ClaireElizabethBeauchampFraser · 10/09/2019 08:20

Could you arrange to meet them at a soft play area? The girls will be too busy playing to be concerned with your dd and too old to be in the baby section alongside her- meaning you can relax and not worry about your dn climbing all over your dd. Even better, you can send your dh in to play with your dn’s! For the foreseeable future that would be where I would meet them- soft play on the days where weather isn’t great or the park on nicer days.

Distraction is your friend here! Obviously you will have hand sanitiser for yourself in these places, if your dn are anything like my kids they will each be drawn immediately to the hand sanitiser-(maybe it’s just my kids who still at 10 and 12 love hand sanitiser) If you are lucky your mil won’t want to join you on these activities.
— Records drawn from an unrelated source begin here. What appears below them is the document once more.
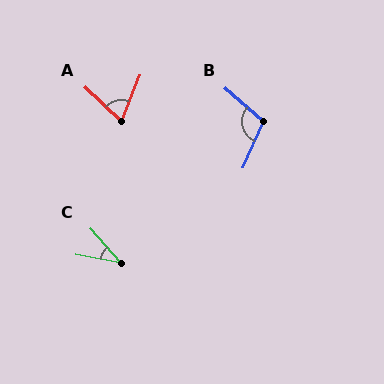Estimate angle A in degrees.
Approximately 68 degrees.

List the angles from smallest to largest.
C (38°), A (68°), B (108°).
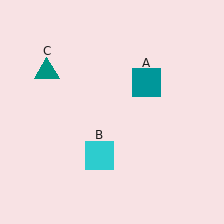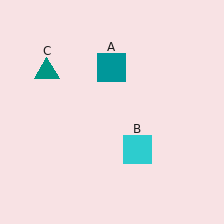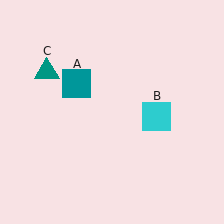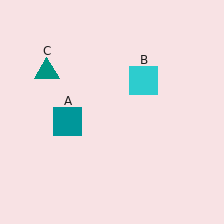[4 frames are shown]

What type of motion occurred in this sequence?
The teal square (object A), cyan square (object B) rotated counterclockwise around the center of the scene.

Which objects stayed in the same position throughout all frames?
Teal triangle (object C) remained stationary.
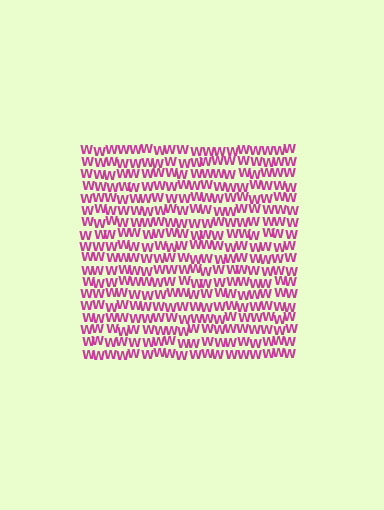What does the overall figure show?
The overall figure shows a square.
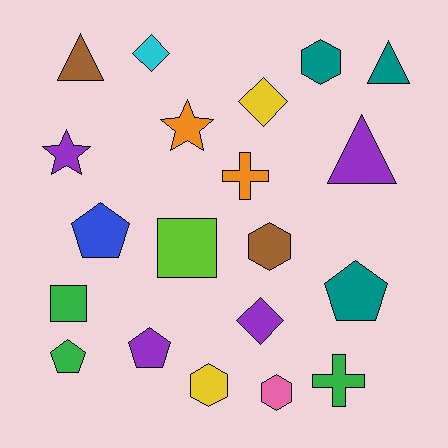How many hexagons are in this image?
There are 4 hexagons.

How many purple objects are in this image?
There are 4 purple objects.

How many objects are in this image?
There are 20 objects.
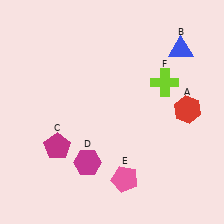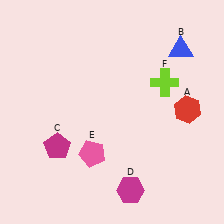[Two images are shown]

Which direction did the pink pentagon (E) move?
The pink pentagon (E) moved up and to the left.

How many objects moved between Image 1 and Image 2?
2 objects moved between the two images.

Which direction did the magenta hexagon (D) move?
The magenta hexagon (D) moved down and to the right.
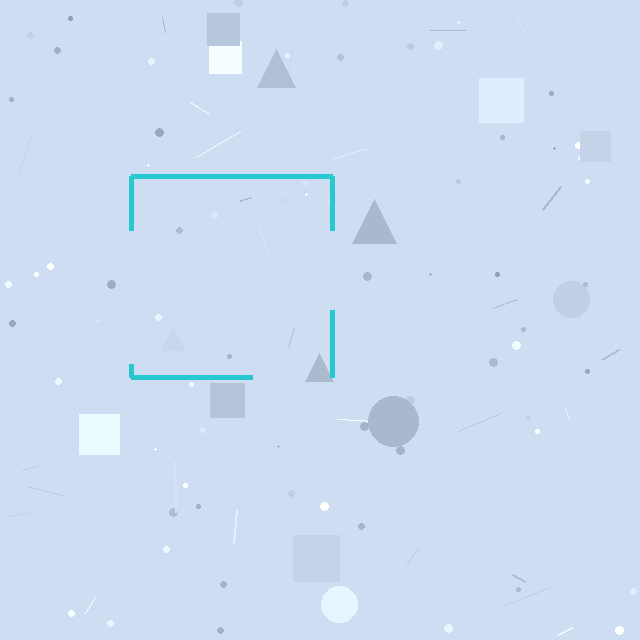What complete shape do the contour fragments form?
The contour fragments form a square.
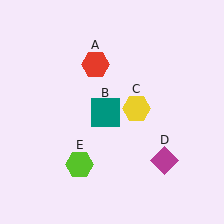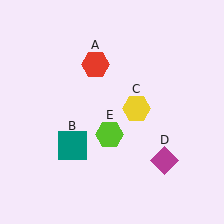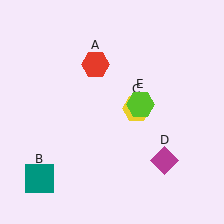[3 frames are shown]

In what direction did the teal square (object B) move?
The teal square (object B) moved down and to the left.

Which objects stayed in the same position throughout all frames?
Red hexagon (object A) and yellow hexagon (object C) and magenta diamond (object D) remained stationary.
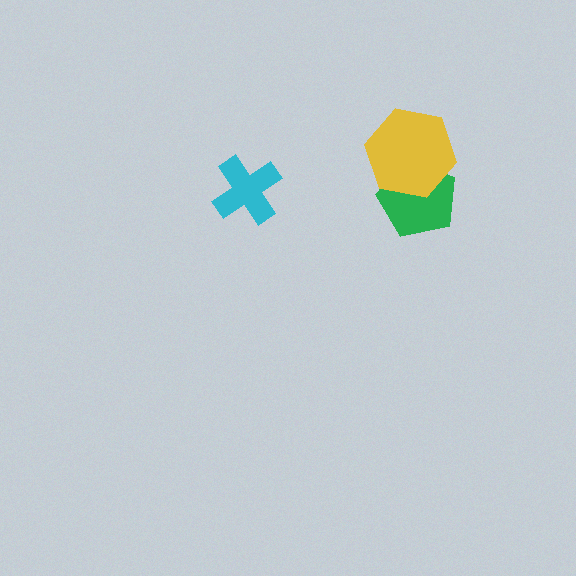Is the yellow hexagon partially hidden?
No, no other shape covers it.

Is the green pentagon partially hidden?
Yes, it is partially covered by another shape.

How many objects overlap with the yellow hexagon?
1 object overlaps with the yellow hexagon.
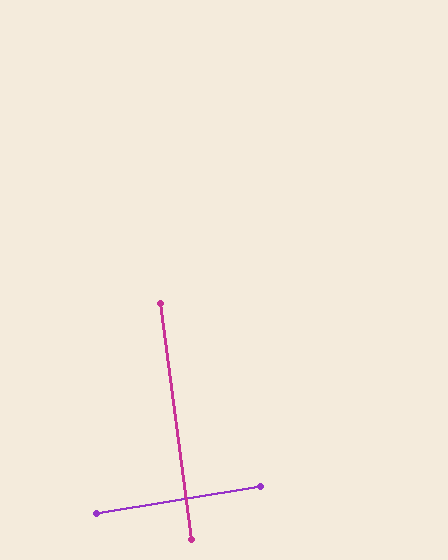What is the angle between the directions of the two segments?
Approximately 88 degrees.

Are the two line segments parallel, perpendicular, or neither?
Perpendicular — they meet at approximately 88°.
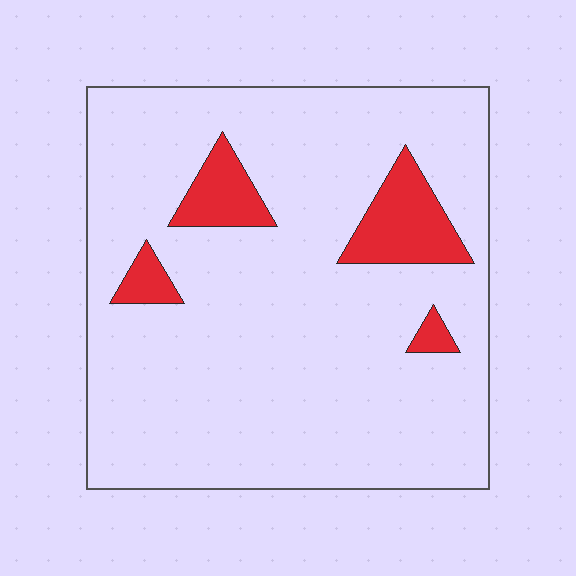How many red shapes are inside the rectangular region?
4.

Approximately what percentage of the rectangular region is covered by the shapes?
Approximately 10%.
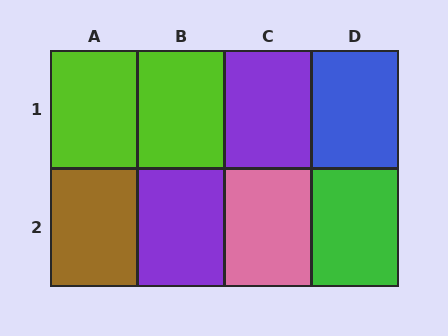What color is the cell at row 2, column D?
Green.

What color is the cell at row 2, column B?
Purple.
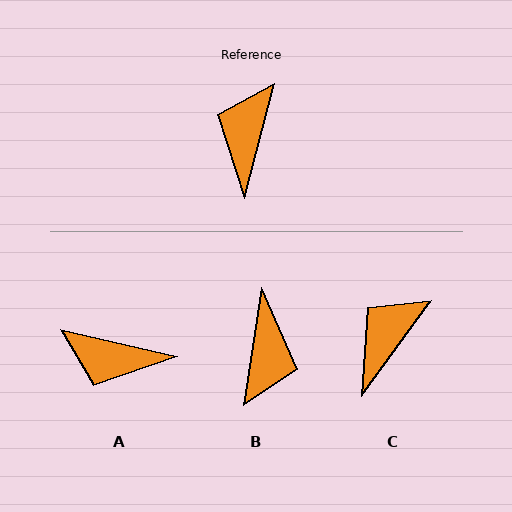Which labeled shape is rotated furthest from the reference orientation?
B, about 174 degrees away.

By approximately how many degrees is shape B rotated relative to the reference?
Approximately 174 degrees clockwise.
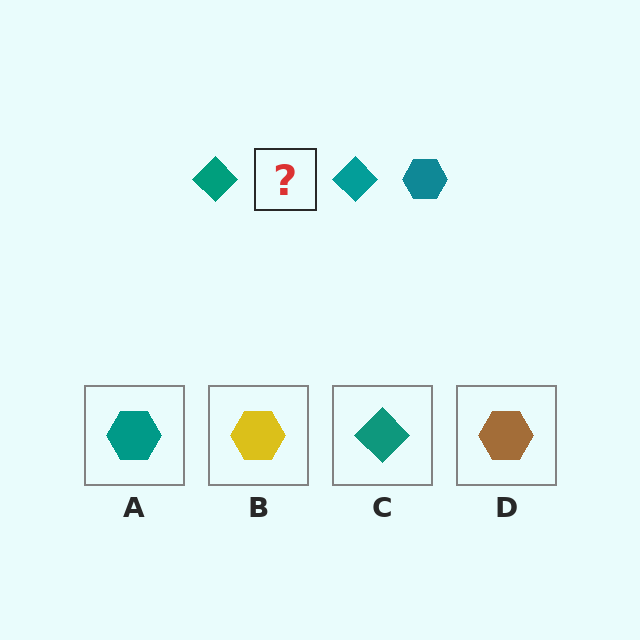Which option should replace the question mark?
Option A.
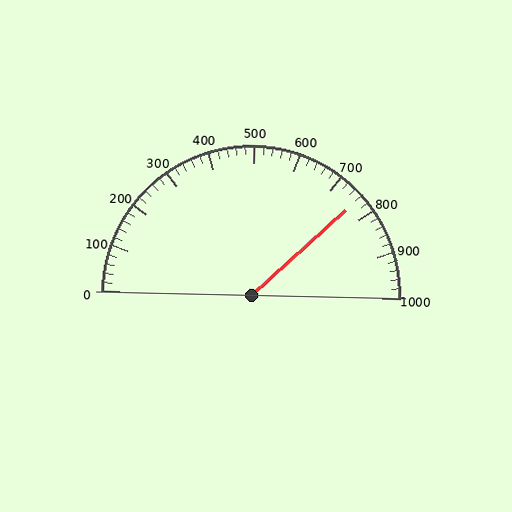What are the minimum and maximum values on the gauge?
The gauge ranges from 0 to 1000.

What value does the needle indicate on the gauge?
The needle indicates approximately 760.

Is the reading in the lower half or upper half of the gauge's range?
The reading is in the upper half of the range (0 to 1000).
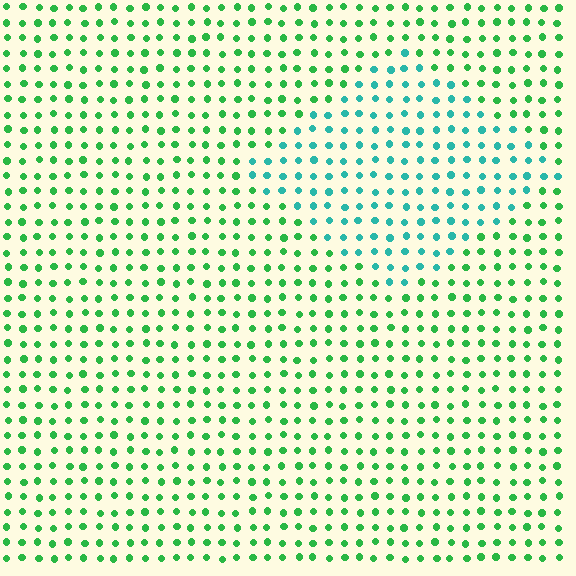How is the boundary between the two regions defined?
The boundary is defined purely by a slight shift in hue (about 43 degrees). Spacing, size, and orientation are identical on both sides.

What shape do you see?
I see a diamond.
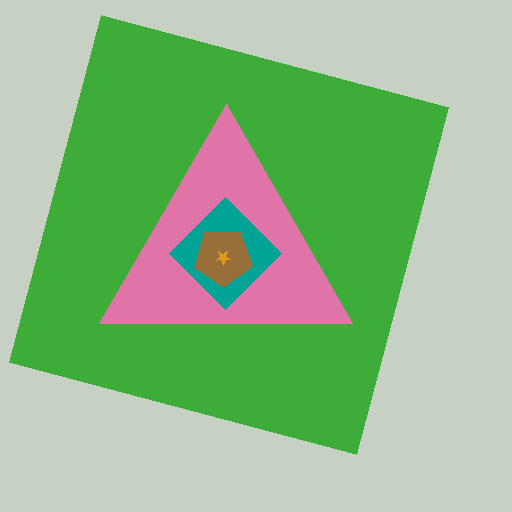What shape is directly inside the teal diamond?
The brown pentagon.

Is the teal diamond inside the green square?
Yes.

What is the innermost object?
The orange star.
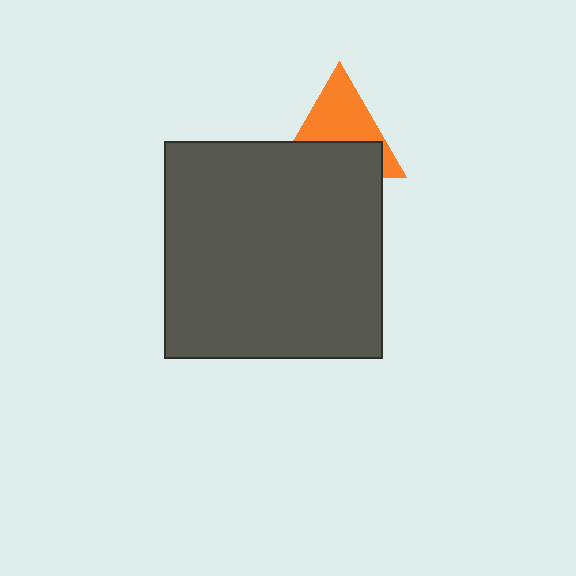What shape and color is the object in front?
The object in front is a dark gray square.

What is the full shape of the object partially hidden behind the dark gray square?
The partially hidden object is an orange triangle.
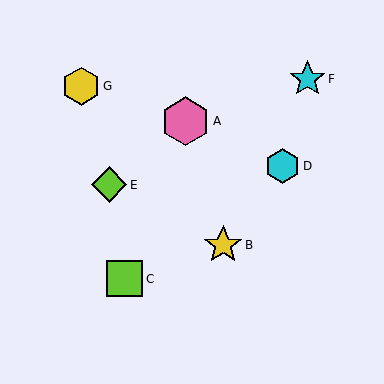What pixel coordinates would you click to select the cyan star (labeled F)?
Click at (307, 79) to select the cyan star F.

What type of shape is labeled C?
Shape C is a lime square.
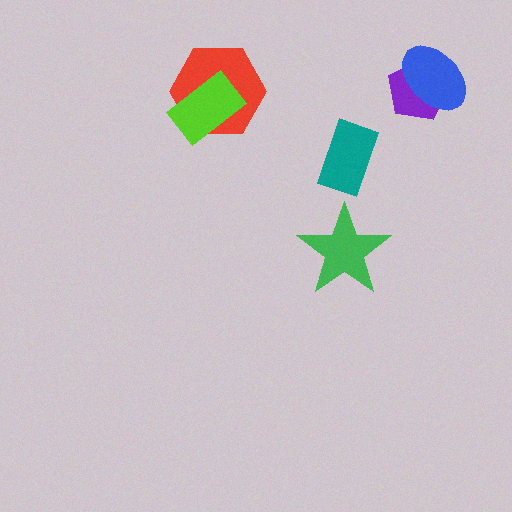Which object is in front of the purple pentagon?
The blue ellipse is in front of the purple pentagon.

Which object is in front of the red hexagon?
The lime rectangle is in front of the red hexagon.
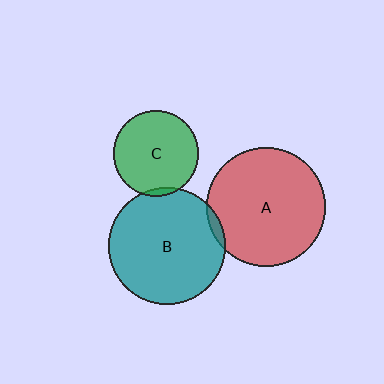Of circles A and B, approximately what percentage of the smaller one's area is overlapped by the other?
Approximately 5%.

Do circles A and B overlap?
Yes.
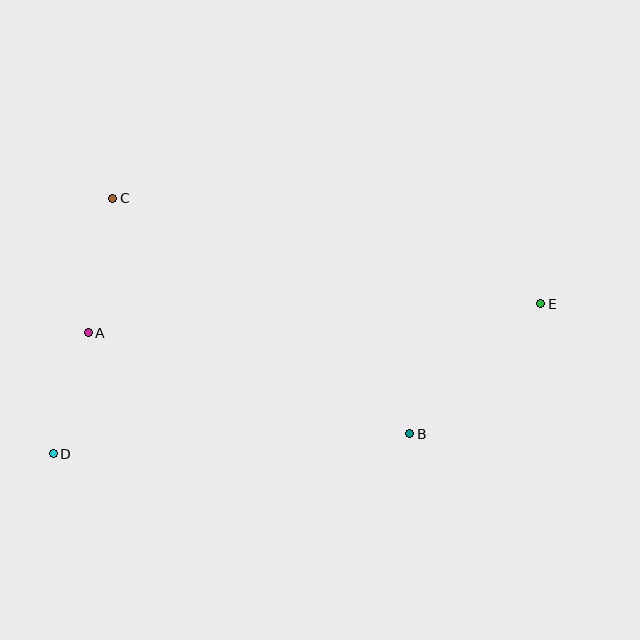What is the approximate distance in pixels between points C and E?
The distance between C and E is approximately 441 pixels.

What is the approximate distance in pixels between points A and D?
The distance between A and D is approximately 126 pixels.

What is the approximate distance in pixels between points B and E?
The distance between B and E is approximately 185 pixels.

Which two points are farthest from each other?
Points D and E are farthest from each other.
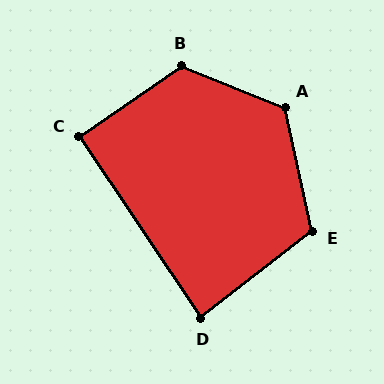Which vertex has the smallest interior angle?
D, at approximately 86 degrees.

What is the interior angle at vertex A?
Approximately 123 degrees (obtuse).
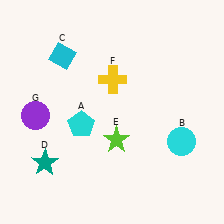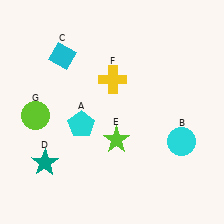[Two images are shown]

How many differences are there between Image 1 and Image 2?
There is 1 difference between the two images.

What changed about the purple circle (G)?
In Image 1, G is purple. In Image 2, it changed to lime.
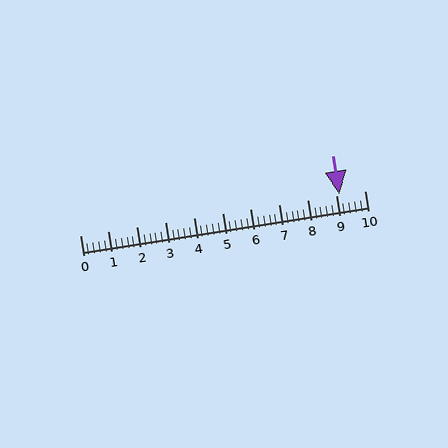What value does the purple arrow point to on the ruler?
The purple arrow points to approximately 9.1.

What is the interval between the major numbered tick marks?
The major tick marks are spaced 1 units apart.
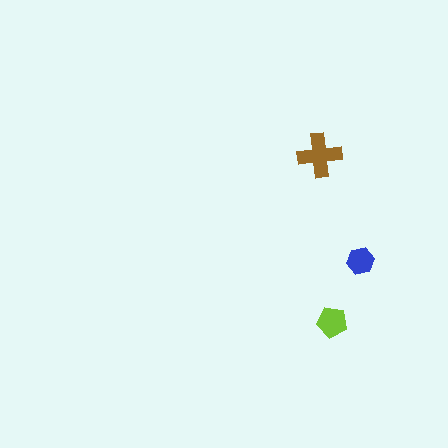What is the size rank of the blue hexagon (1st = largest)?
3rd.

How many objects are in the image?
There are 3 objects in the image.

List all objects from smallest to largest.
The blue hexagon, the lime pentagon, the brown cross.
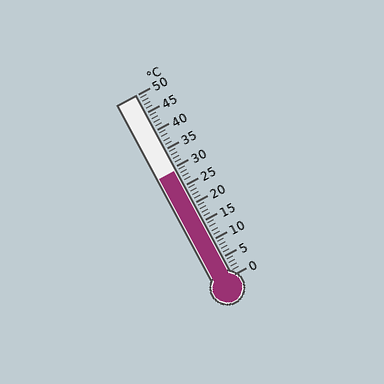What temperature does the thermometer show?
The thermometer shows approximately 29°C.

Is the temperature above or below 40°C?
The temperature is below 40°C.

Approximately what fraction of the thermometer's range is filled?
The thermometer is filled to approximately 60% of its range.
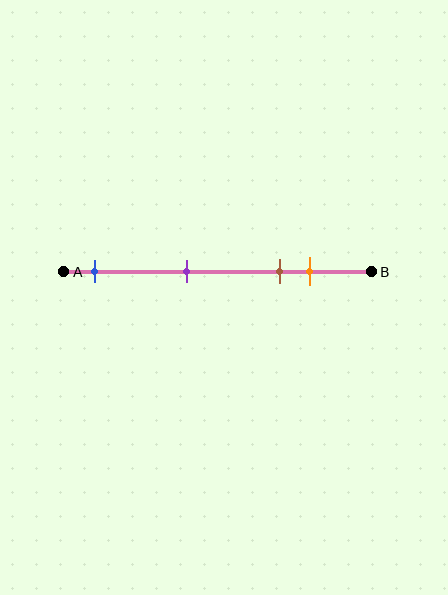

You definitely need a sling, wear dd strapped up on your chest, just say ‘she is going through a clingy phase’ if the girls ask to hold her. Or she can be sleeping in the pram. ‘We don’t wake sleeping babies’ then encourage your dh to entertain his dn’s.

malificent7 · 10/09/2019 08:30

Lots of people don't like the dn for very good reason...their mum hasn't taught them how to behave.

messolini9 · 10/09/2019 10:24

Your DH & his family are a bit useless at hearing you, aren't they OP?

every time I intervene their nan will tell me it's okay and to stop being silly

"MiL, please don't presume to tell me how to look after my own child, & it's not silly to not want unwashed hands pulling my baby's hair or fiddling with her bottle."

Until you speak up, this lot are going to ride as rough-shod over you as they allow their DD's to treat your baby. If they still refuse to listen to you - pack up & go home. They are being very disresepctful & cavalier.

messolini9 · 10/09/2019 10:26

my problem is DH doesn't agree with me and would know nothing was wrong with DC so we would probably end up seeing them anyway!

Why? Is he a Stepford Husband? Do you have to accompany him everywhere, & go where he tells you to go?

messolini9 · 10/09/2019 10:30

I have tried a few things you have suggested, it's just when SIL hears they are asked to wash their hands before holding baby etc, she takes massive offence

Then let her.
Her offence is her problem.

messolini9 · 10/09/2019 10:32

If your DH (and seemingly your SIL) don't see a problem, and the harm to your DC is apparent only to you, are you sure not not being a bit PFB?

For goodness sake, did you not read the OP?
Hair-pulling, fighting while holding the baby, not washing hands after the loo then handling the teat on the baby's bottle ... these things are "only apparent" to the OP, so she's clearly in the wrong?

Simkin · 10/09/2019 10:45

Sounds horrible.

If it helps, you can say nearly anything to small children as long as you put 'darling' on the end.

Also I've never met a kid who didn't like one of those aquarium handwash pump things with the turtle or what have you in it.

You are perfectly entitled to tell your nieces they can hold the baby one at a time only when sitting nicely. Or not at all if you prefer, but you are actually doing them a favour by teaching them how to act around small babies.